Au spectateur de s'en inventer une.

A propos de Choses qui me rattachent aux êtres de Boris Lehman

Ce film de Boris Lehman est des plus simples : il pratique l’énumération d’une série d’objets (de choses) présentés devant la caméra en plans fixes frontaux et successifs par quelqu’un qui les nomme à chaque fois et les désigne de la main ou s’en empare pour les montrer. Une opération d’identification, de nomination : voici un objet, voici comment il s’appelle. « Vertige de la liste »:

« Ballon », « masque », sac », « train », « éventail », « ardoise », « foulard », « béret », « casquette », « échelle », « tasse », « fauteuil », « table », « coussin », « canapé », « fleurs », « arbre », « thermomètre »,  « mazagran », « pomme », « pipe », « scie », « valise », « agenda », « tableau », « bureau », « boule de neige », « clap », « cinéma », « cadeaux », « masque de chevalier », « balles », « montre », « crayon », « dessin », « psyché », « boîte à couture », « sac », « loupe », « L’Age d’or », « clochettes de vaches », « double-mètre », vache », « portrait », « cartes », « dessin », « lettre confidentiel », « lettre », « marmotte», « parapluie », « un autre », « une troisième », « cadeau », « moustiquaire », « masque », « plante », « plaque ».
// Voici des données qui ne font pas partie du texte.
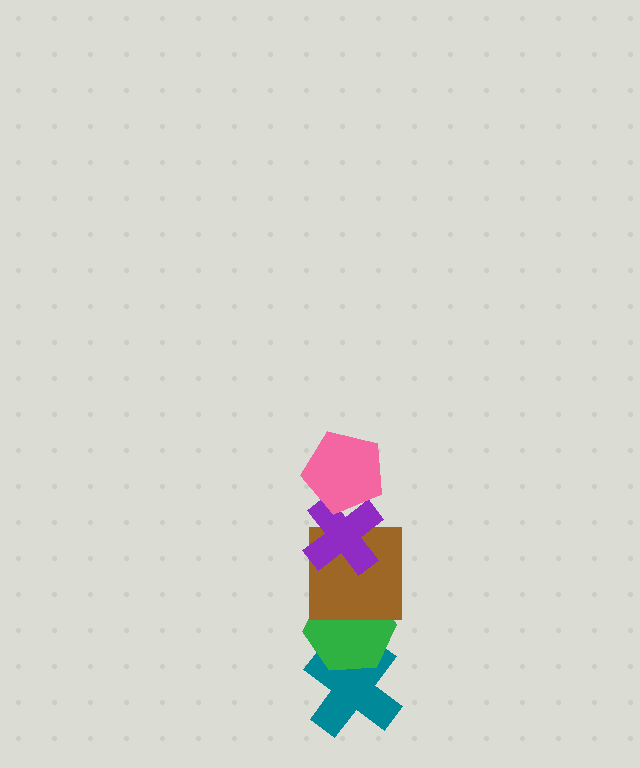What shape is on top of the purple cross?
The pink pentagon is on top of the purple cross.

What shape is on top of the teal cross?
The green hexagon is on top of the teal cross.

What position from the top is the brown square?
The brown square is 3rd from the top.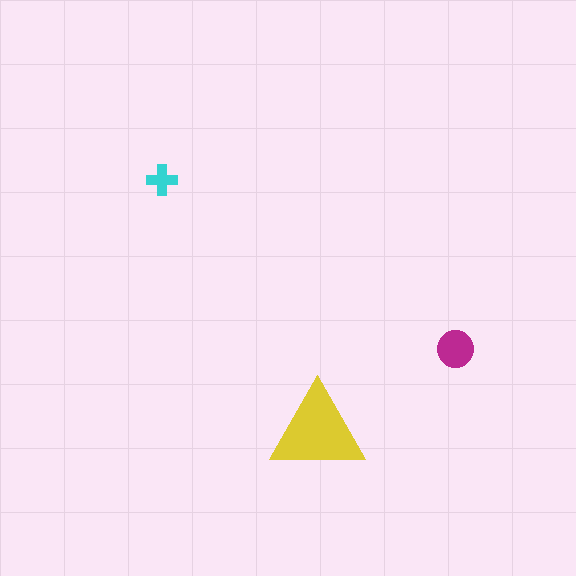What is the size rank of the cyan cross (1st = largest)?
3rd.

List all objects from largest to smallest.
The yellow triangle, the magenta circle, the cyan cross.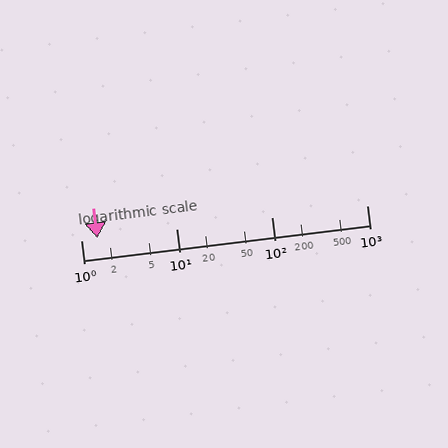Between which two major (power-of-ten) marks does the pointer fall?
The pointer is between 1 and 10.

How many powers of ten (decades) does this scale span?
The scale spans 3 decades, from 1 to 1000.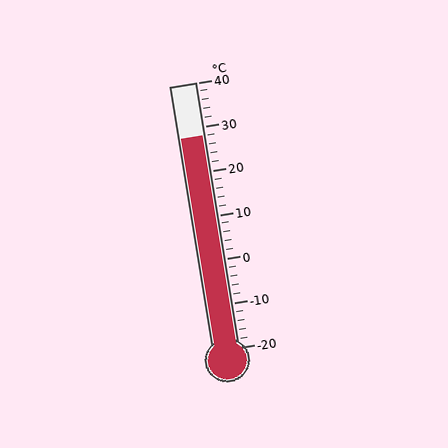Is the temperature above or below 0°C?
The temperature is above 0°C.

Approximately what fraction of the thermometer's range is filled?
The thermometer is filled to approximately 80% of its range.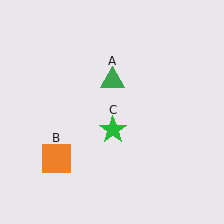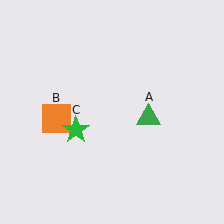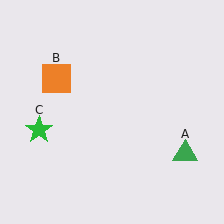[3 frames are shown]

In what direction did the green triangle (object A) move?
The green triangle (object A) moved down and to the right.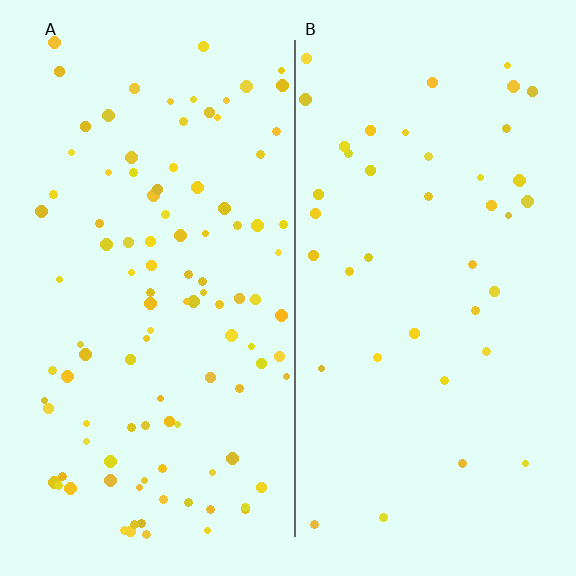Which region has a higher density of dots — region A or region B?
A (the left).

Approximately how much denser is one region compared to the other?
Approximately 2.6× — region A over region B.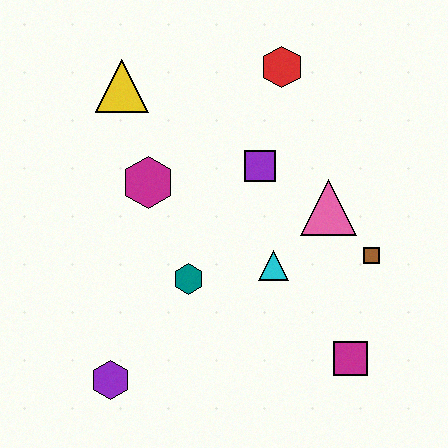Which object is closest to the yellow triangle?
The magenta hexagon is closest to the yellow triangle.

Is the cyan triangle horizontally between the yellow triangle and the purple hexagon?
No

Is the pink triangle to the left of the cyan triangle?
No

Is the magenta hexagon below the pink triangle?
No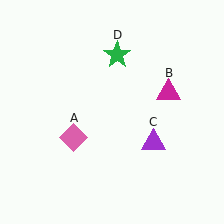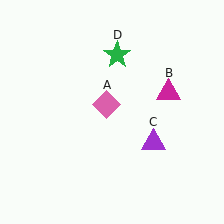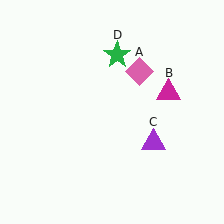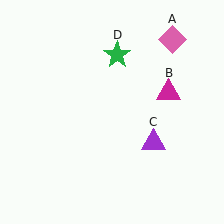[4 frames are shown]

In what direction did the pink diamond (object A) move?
The pink diamond (object A) moved up and to the right.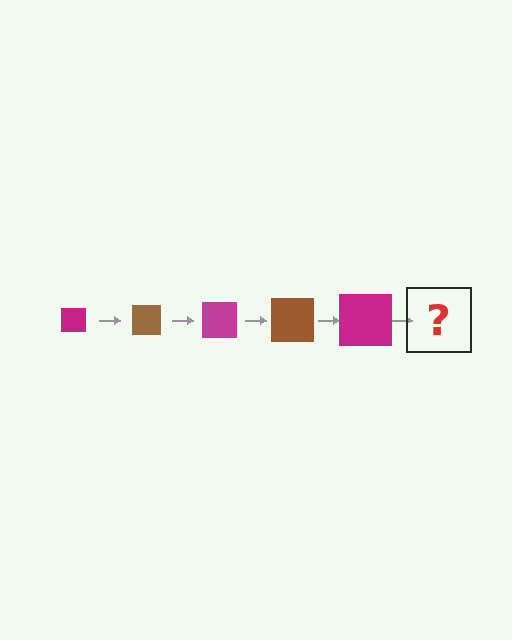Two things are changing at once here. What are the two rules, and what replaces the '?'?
The two rules are that the square grows larger each step and the color cycles through magenta and brown. The '?' should be a brown square, larger than the previous one.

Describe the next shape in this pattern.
It should be a brown square, larger than the previous one.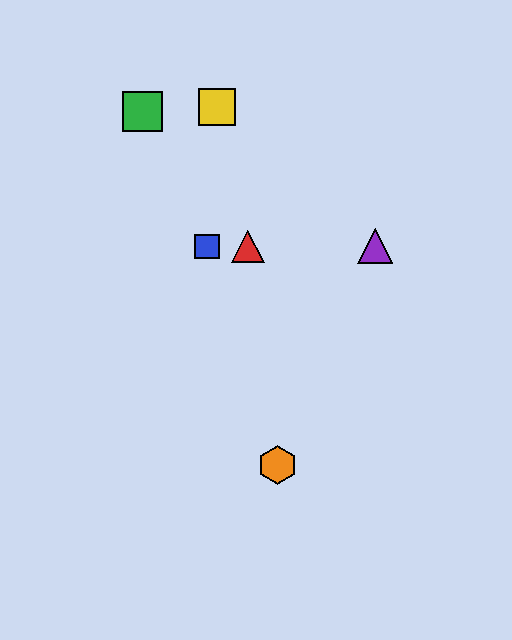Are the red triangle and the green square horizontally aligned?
No, the red triangle is at y≈246 and the green square is at y≈112.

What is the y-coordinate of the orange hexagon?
The orange hexagon is at y≈465.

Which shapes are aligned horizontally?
The red triangle, the blue square, the purple triangle are aligned horizontally.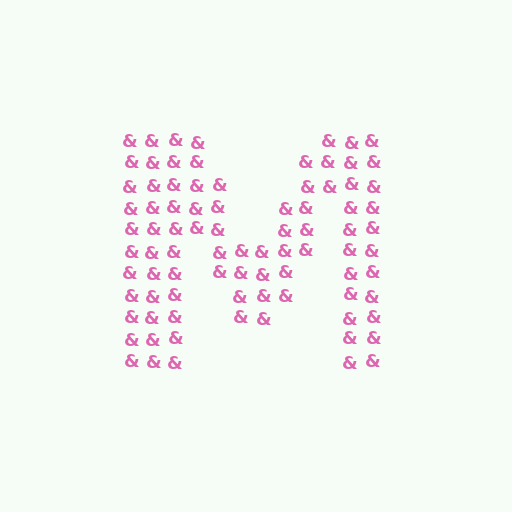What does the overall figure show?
The overall figure shows the letter M.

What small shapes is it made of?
It is made of small ampersands.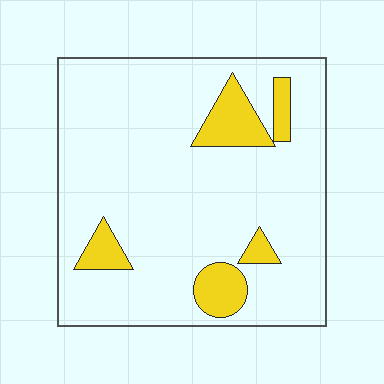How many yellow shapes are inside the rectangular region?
5.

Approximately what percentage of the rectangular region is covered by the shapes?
Approximately 15%.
Mais dire d’un objet « comment il s’appelle » n’est pas dire, « voilà ce qu’il est » – ceci est un arbre (inusable exemple saussurien) –, ou n’est pas – ceci n’est pas une pipe (répartie magrittienne au premier). A chaque objet présenté le présentateur qui le montre à la caméra dit son nom (« ballon »), mais il ne dit pas « un ballon », « une loupe » mais « le ballon », « la loupe » et il ajoute « d’Isabelle », « d’Adrienne ». On est donc loin de l’universalité du mot du dictionnaire (sans article : « ballon. [ballon] n.m.») ou de la généralité de l’abécédaire ou du livre de lecture (avec un article indéfini : « un ballon » ou même défini mais sans attache : « le ballon », ou attaché à un personnage de convention : « le ballon de Pierre ») : il s’agit de ce ballon-là, celui d’Isabelle, de la loupe d’Adrienne, du sac de Lucia.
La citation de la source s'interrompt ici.